Modern Art | Asia

Ravishing Beauty in Green: Sanyu’s 'Quatre nus'

By Sotheby's
Sanyu, Quatre Nus
Sanyu as a young artist lived in Paris during the ’20s and ’30s, and quickly fell in with the bohemian life. He also saw the decadence and glamour of those decades crumble away with the approach of the 1940s and the inexorable march to World War II. In the aftermath, Paris was forever changed. Peacetime offered Sanyu precious opportunity to reinvent his approach on a well-established, important subject in his early career: the female nude.

In the wake of World War II, the emerging avant-garde movement must have stirred a new creative passion within Sanyu, as the artist proceeded to create a series of large-format female nudes never before seen. He completed 56 nude oil paintings in his lifetime, of which only six works depict nudes in groups of three or more figures, according to SANYU Catalogue Raisonné: Oil Paintings. These six works are all important masterpieces and were completed in the 1950s. Among them Quatre nus is perhaps the most alluring and vivid, depicting four reclining female nude figures. They appear to be enjoying a warm summer day on the grass, each showing off a variety of postures, hair colour, and facial expressions.

Along with Quatre nus, Sanyu was concurrently working on two smaller paintings similar in composition: Trois nus and Quatre nus (95.5 x 125 cm). Comparing the three together, Quatre nus is more representational showing more detail in its portrayal of the environment than Trois nus. In Quatre nus (95.5 x 125 cm), the background is left white or liubai, and focuses attention on the graceful lines of the female body, with a composition that is closer to that of his later style. Quatre nus achieves the best balance between the abstract and the figurative in its treatment of space, setting the scene with optimal restraint, which allows the viewer space for imagination. The artist may have regarded the two smaller pieces as drafts of Quatre nus, which was likely the earliest completed of these three paintings. Sanyu perfected Quatre nus with painstaking effort, and it certainly had an important place in the artist’s heart.

Sanyu, Quatre Nus

Female nudes in Sanyu’s paintings are often distorted and exaggerated. In the 1920s, the renowned poet Xu Zhimo humorously referred to Sanyu’s nudes as the ‘thighs of the universe.’ The lithe figures in Quatre nus highlight the healthy allure of the female body as each stretches and relaxes in a variety of positions. Against a luminous green semi-abstract background, the viewer is invited to gaze upon the feminine curves, evocative of Chinese landscapes with their boundless, rolling mountain peaks. Sanyu’s awe of the female body and its association with nature are evident.

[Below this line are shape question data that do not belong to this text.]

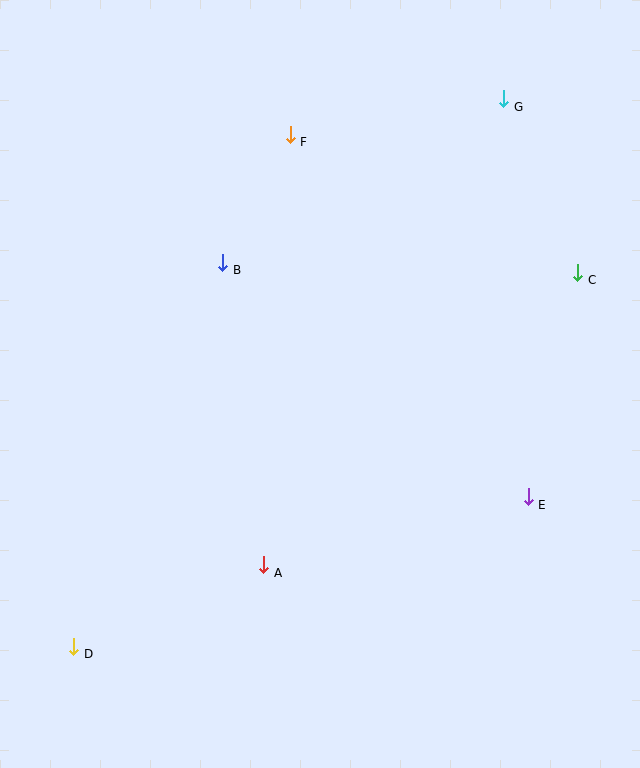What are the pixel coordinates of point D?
Point D is at (74, 654).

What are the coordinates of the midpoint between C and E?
The midpoint between C and E is at (553, 393).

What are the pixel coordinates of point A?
Point A is at (264, 573).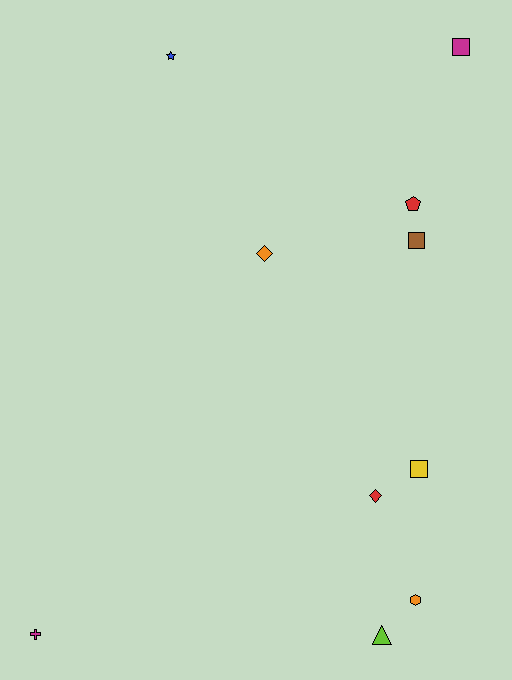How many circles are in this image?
There are no circles.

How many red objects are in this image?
There are 2 red objects.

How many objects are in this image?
There are 10 objects.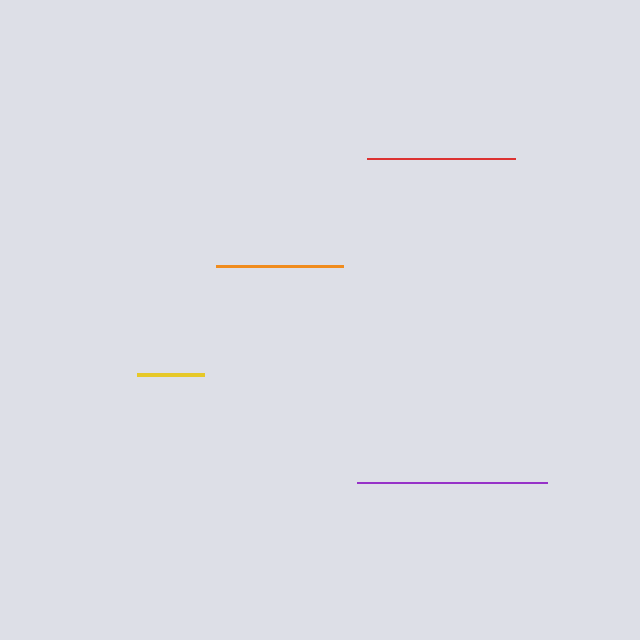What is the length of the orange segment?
The orange segment is approximately 128 pixels long.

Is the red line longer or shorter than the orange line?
The red line is longer than the orange line.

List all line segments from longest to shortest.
From longest to shortest: purple, red, orange, yellow.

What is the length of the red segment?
The red segment is approximately 147 pixels long.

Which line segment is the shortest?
The yellow line is the shortest at approximately 67 pixels.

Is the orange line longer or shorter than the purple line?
The purple line is longer than the orange line.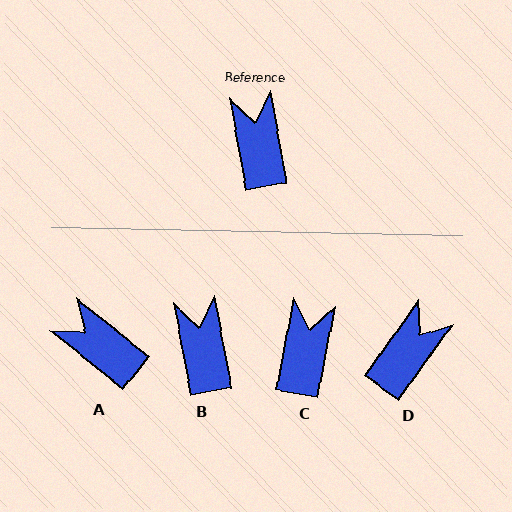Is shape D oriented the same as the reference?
No, it is off by about 46 degrees.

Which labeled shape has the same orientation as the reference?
B.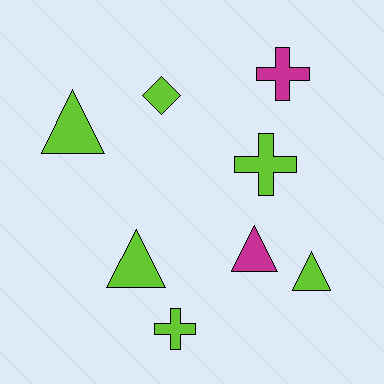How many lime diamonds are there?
There is 1 lime diamond.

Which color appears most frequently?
Lime, with 6 objects.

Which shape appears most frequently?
Triangle, with 4 objects.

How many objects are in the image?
There are 8 objects.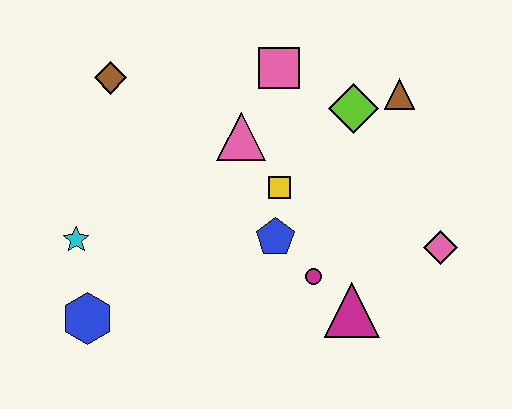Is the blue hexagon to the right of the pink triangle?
No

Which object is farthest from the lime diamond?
The blue hexagon is farthest from the lime diamond.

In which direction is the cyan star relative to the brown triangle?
The cyan star is to the left of the brown triangle.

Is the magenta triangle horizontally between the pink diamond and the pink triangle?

Joyful colours portray a boisterous scene, filled with vitality and a contemporary sense entirely distinct from the pastel whites of his earlier paintings from the 1930s. Sanyu’s work during the 1950s in a furniture workshop may have something to do with this change. The lacquer furniture and Eastern art influenced the artist’s own creative output. Ink and wash techniques clearly influenced the way he outlined his figure silhouettes, and the painting’s background composition has all of the same glowing brilliance of lacquer or ceramic glaze. In equal measure, the work also reflects liberal attitudes toward the female body and its portrayal in France, as well as the rest of Europe and the United States, during the 1950s.

Sanyu, Quatre Nus (Detail)
Brigitte Bardot relaxing with magazines. Circa 1962 (photo by Ghislain Dussart/ Gamma-Rapho)

Although the female nude has long been a classic subject in Western art, exposing a woman’s naked body was still socially taboo in Europe. It wasn’t until after World War I, when naturalism came into vogue, that a movement sought to bring the physical body in direct contact with nature. Public nudity, such as sunbathing and skinny dipping, began to gain slow acceptance as it was promoted by artists, trendsetters and scientists. Coco Chanel caused shock waves during the 1920s when she exposed her tanned skin on a boat trip. After World War II, cinema saw the emergence of sex icons and with them the open appreciation of the naked female body. In the film And God Created Woman (1956), images of French actress Brigitte Bardot lounging in bed or on a beach, in partial or full undress, had been seared into the public imagination in the '50s. Sanyu was an artist of his time, and in Quatre nus the figures in their languorous postures have something of that alluring Bardot quality. In his nude paintings, the postures of Sanyu’s women was a departure from Western classical painting standard, and even exceeded the so-called morphing approach he himself developed in the '20s and '30s.

In Sotheby’s 2019 autumn sales, Sanyu's Nu sold for a record HK$198 million, setting a new benchmark for the artist. Success at auctions and growing interest in Sanyu’s female nude oil paintings, particularly those of such grand proportions, have spurred much discussion for their aesthetic value and place in modern art history. Quatre nus is undeniably a grand masterpiece, and arguably the most alluring within female nude group paintings by Sanyu.